2. Heartbeat Intervals & Idle Timeout Rules

Client telemetry is transmitted to the platform backend via an automated asynchronous channel executing on a strict schedule:

  • 10-Second Heartbeat Packets: While a lesson card is active, the client browser transmits encrypted heartbeat tokens to the server every 10 seconds. The server analyzes these packets to ensure they were generated during a period of uninterrupted visibility and focus. If the heartbeat is valid, the server increments the student's database log by 10 seconds of credited instructional time.
  • The 30-Second Idle Clock: If the client browser fails to detect any input events (clicks, scrolls, or keystrokes) or active dialogue exchanges with the lesson tutor for 30 consecutive seconds, the client enters an idle state. Heartbeat packet generation is suspended, and the server ceases crediting time. The idle clock is reset immediately when a fresh user input event or tutor response stream is detected.
  • The 50-Minute Continuous Study Check: To prevent mechanical automation or extended inactive sessions, the system enforces a hard limit of 50 minutes of continuous tracking. At the 50-minute mark, the platform forces a validation prompt requiring the student to acknowledge their active presence. If the prompt is ignored for more than 2 minutes, the active session token is invalidated, the user is safely logged out, and a re-authentication event is required to resume study.
3. Final Examination Authorization Gate

The final examination is programmatically locked behind a server-side gate. To request an examination token and unlock the testing interface, a participant must satisfy three independent compliance requirements:

  1. Active Instructional Time: The server-side transaction log must verify a minimum of 180 minutes of total credited instructional time, distributed across all six lessons. No credit is given for exam time toward this threshold.
  2. Regulatory Pacing Threshold (The 60-Hour Rule): In strict compliance with Commissioner's Regulation 3007.3, a minimum of 60 hours must have elapsed on the server's UTC clock since the exact timestamp of the student's initial registration and course payment.
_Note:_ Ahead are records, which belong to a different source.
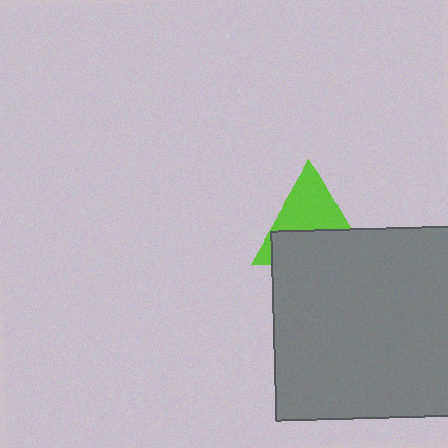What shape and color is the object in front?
The object in front is a gray square.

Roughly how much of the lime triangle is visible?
About half of it is visible (roughly 51%).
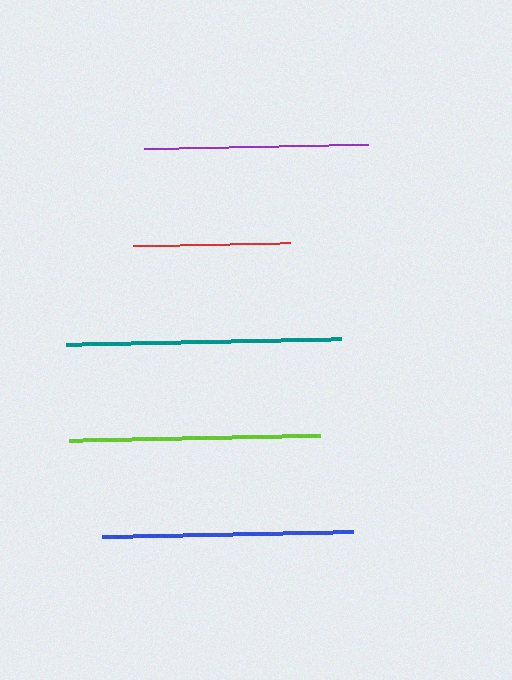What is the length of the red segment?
The red segment is approximately 157 pixels long.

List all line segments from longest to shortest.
From longest to shortest: teal, lime and blue (about equal), purple, red.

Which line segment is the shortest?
The red line is the shortest at approximately 157 pixels.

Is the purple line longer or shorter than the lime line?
The lime line is longer than the purple line.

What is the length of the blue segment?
The blue segment is approximately 251 pixels long.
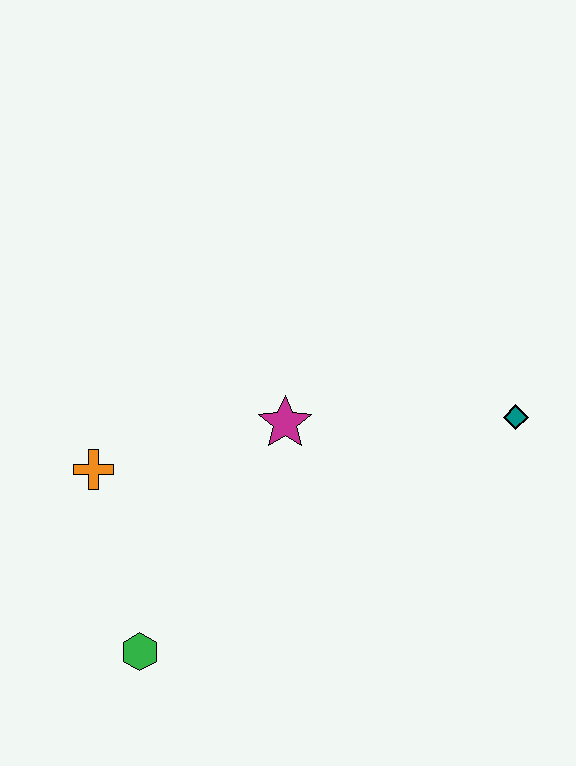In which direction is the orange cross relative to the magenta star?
The orange cross is to the left of the magenta star.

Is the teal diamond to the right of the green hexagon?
Yes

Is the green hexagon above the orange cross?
No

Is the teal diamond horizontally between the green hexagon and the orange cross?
No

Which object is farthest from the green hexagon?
The teal diamond is farthest from the green hexagon.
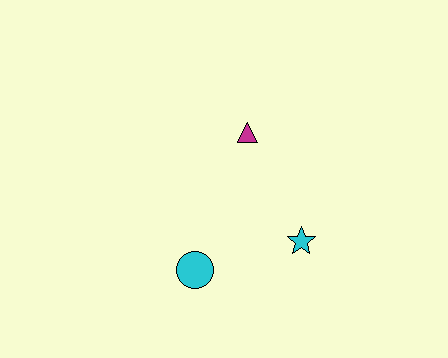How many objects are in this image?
There are 3 objects.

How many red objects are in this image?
There are no red objects.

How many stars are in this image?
There is 1 star.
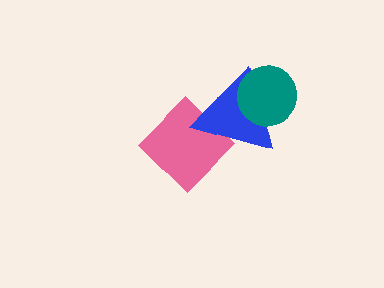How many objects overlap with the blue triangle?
2 objects overlap with the blue triangle.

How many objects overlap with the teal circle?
1 object overlaps with the teal circle.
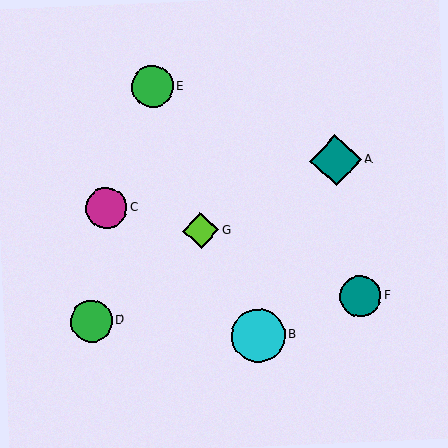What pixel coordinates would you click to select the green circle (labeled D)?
Click at (91, 321) to select the green circle D.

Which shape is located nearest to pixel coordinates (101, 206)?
The magenta circle (labeled C) at (107, 208) is nearest to that location.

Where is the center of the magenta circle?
The center of the magenta circle is at (107, 208).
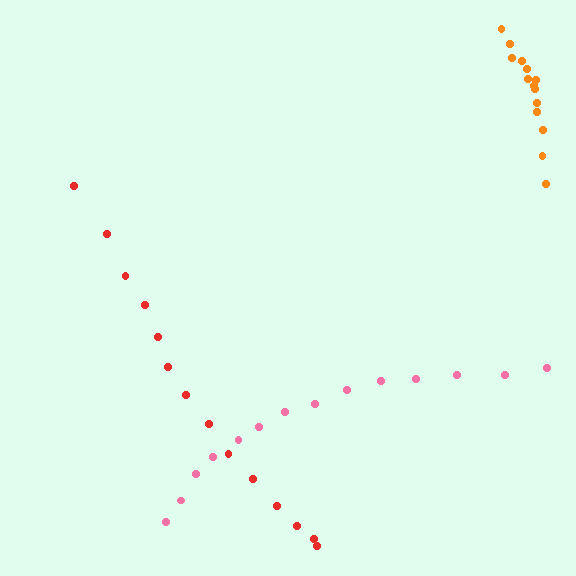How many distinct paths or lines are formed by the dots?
There are 3 distinct paths.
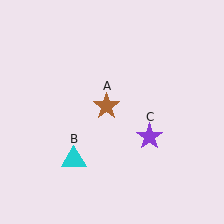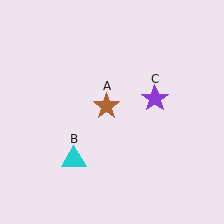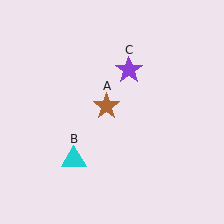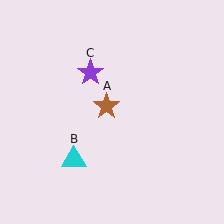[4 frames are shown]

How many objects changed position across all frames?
1 object changed position: purple star (object C).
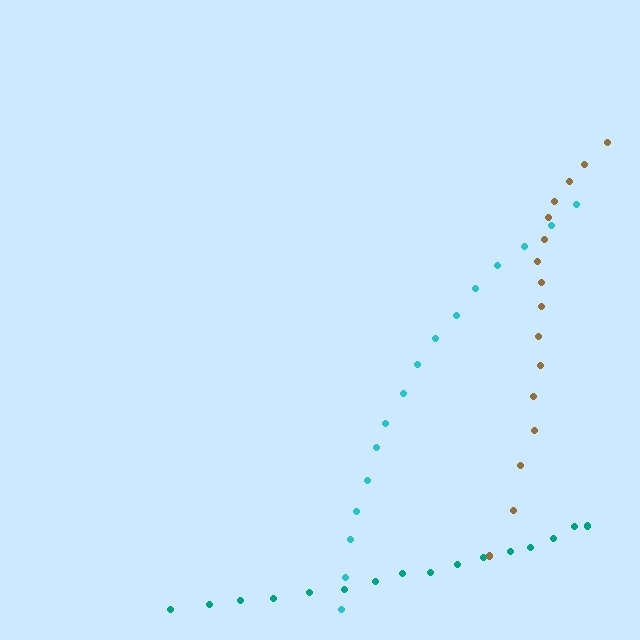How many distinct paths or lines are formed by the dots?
There are 3 distinct paths.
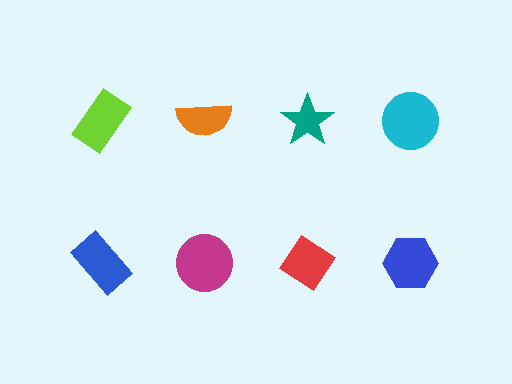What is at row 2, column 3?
A red diamond.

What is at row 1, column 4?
A cyan circle.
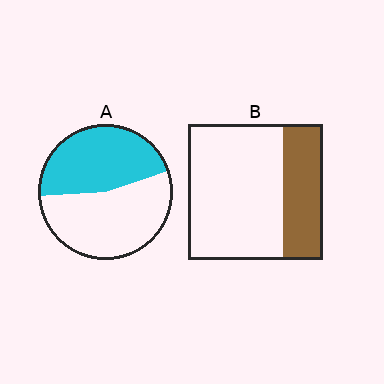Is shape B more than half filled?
No.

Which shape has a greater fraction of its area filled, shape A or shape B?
Shape A.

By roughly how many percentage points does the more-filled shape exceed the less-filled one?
By roughly 15 percentage points (A over B).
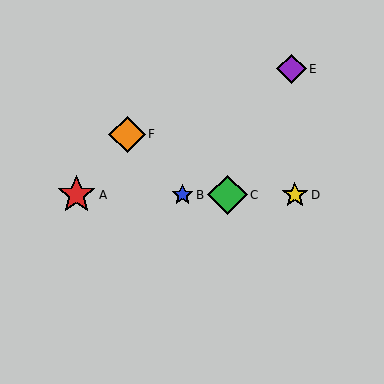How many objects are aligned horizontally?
4 objects (A, B, C, D) are aligned horizontally.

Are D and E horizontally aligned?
No, D is at y≈195 and E is at y≈69.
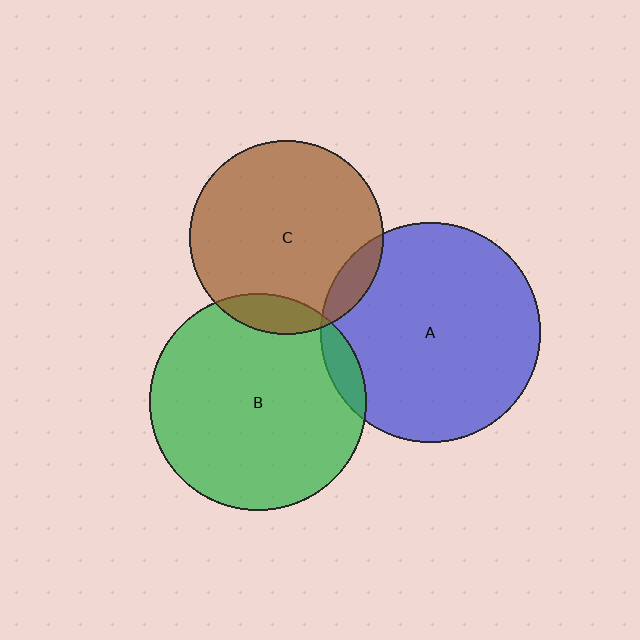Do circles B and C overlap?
Yes.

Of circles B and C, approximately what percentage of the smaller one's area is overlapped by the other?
Approximately 10%.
The system will hard-block exam access even if the 180-minute instructional time requirement is completed early.
  3. Identity Verification Gate: The participant must have completed the automated government-issued photo ID upload, and the server-side name-matching engine must return an active identity_verified = true status matching the DRE licensee record.
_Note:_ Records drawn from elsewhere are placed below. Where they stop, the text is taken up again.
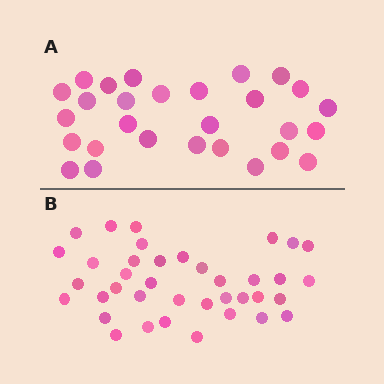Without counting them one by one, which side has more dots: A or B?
Region B (the bottom region) has more dots.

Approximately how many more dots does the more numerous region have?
Region B has roughly 10 or so more dots than region A.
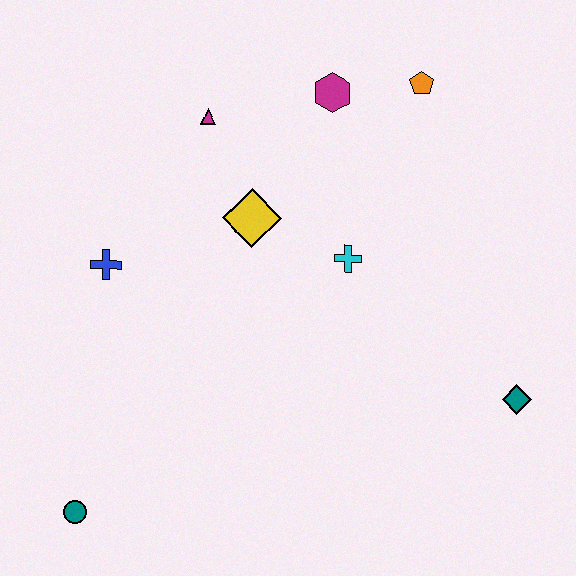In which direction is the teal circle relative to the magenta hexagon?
The teal circle is below the magenta hexagon.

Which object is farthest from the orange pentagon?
The teal circle is farthest from the orange pentagon.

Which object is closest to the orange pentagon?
The magenta hexagon is closest to the orange pentagon.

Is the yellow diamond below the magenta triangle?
Yes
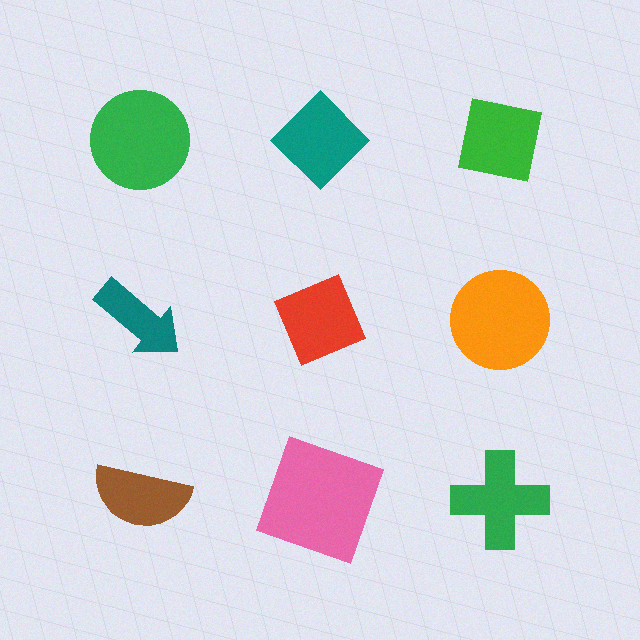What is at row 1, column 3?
A green square.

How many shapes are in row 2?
3 shapes.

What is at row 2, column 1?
A teal arrow.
If any of these three independent parameters are unmet, the "Unlock Final Exam" button remains disabled, and the server API will reject any direct test-initiation requests with a 403 Forbidden response code, logging the unauthorized attempt to the audit trail.

4. Complete Audit Trail Logging & Data Portability

Every transaction, state change, and telemetry interval is permanently committed to an immutable database ledger, building an absolute auditable chain of custody. The system logs the following data structures in real time:

  • Authentication events: timestamp, event type (login, session refresh, logout), IP address, and browser user-agent string
  • SMS verification events: timestamp, purpose (registration / login / exam), and IP address for each one-time passcode verification
  • Cumulative credited instructional time, broken down by lesson and by section
  • Individual 10-second interval records, including the activity reason that caused the interval to be credited (input event, tutor interaction, or heartbeat following recent input)
  • Tab visibility and focus state transitions
  • Final examination attempt records, including the system state that authorized or denied the attempt and the IP address at exam start

These records are retained for the full three-year period required under BPC §10148 and are available to the Department upon request for any individual student or for course-level aggregate review.
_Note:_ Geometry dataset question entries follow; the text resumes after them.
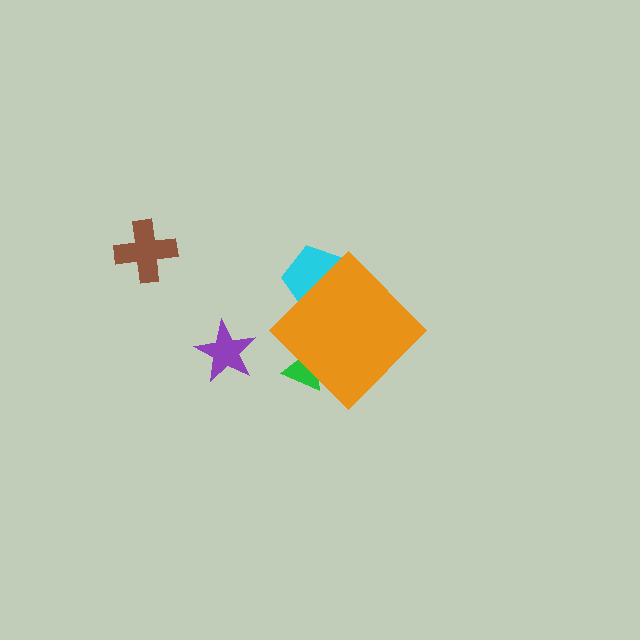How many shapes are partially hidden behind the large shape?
2 shapes are partially hidden.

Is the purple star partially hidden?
No, the purple star is fully visible.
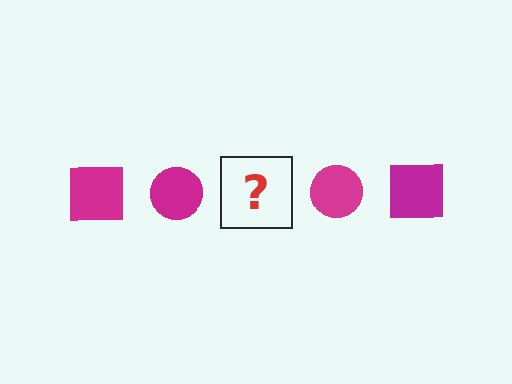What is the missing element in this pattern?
The missing element is a magenta square.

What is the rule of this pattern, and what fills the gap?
The rule is that the pattern cycles through square, circle shapes in magenta. The gap should be filled with a magenta square.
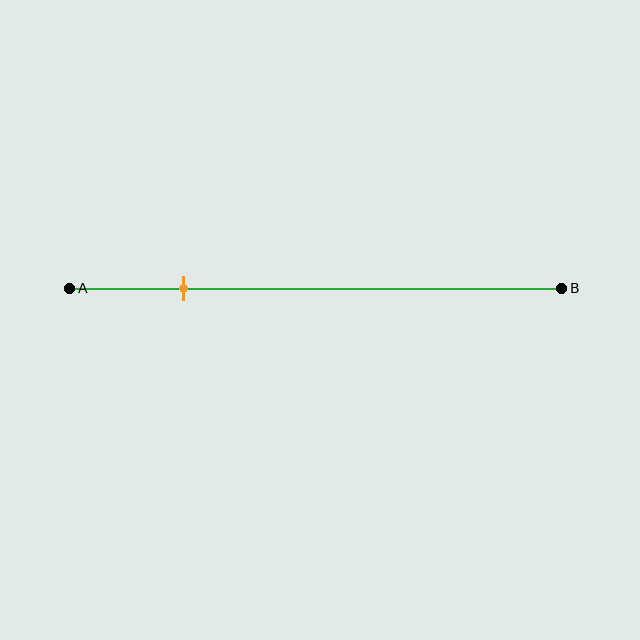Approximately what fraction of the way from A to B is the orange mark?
The orange mark is approximately 25% of the way from A to B.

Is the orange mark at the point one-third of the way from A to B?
No, the mark is at about 25% from A, not at the 33% one-third point.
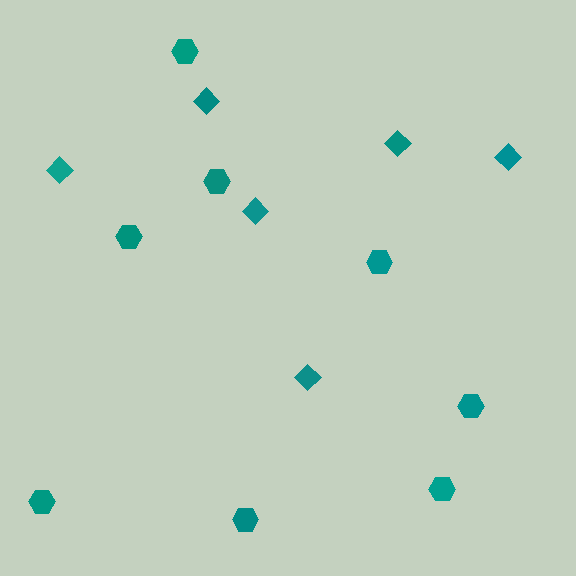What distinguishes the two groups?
There are 2 groups: one group of diamonds (6) and one group of hexagons (8).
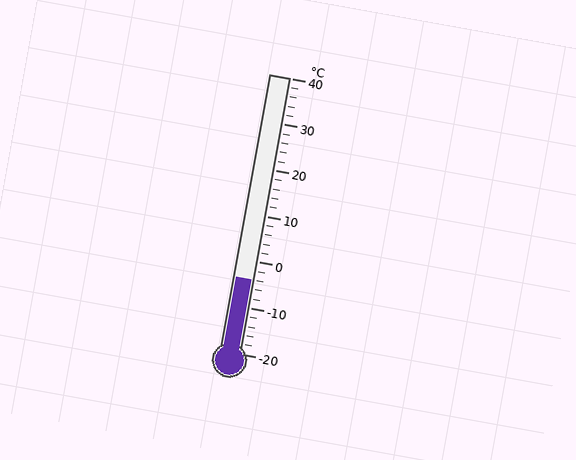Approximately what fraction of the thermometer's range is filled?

Students may download their own complete engagement record at any time from their course home page. The download is a CSV file containing every credited time interval, every authentication event, every AI tutor exchange, and every quiz answer — one row per record, timestamped in UTC and labeled with the activity type that generated it. The file is suitable for personal record-keeping or for submission to a broker or auditor. This download satisfies the data portability rights provided to California consumers under CCPA/CPRA.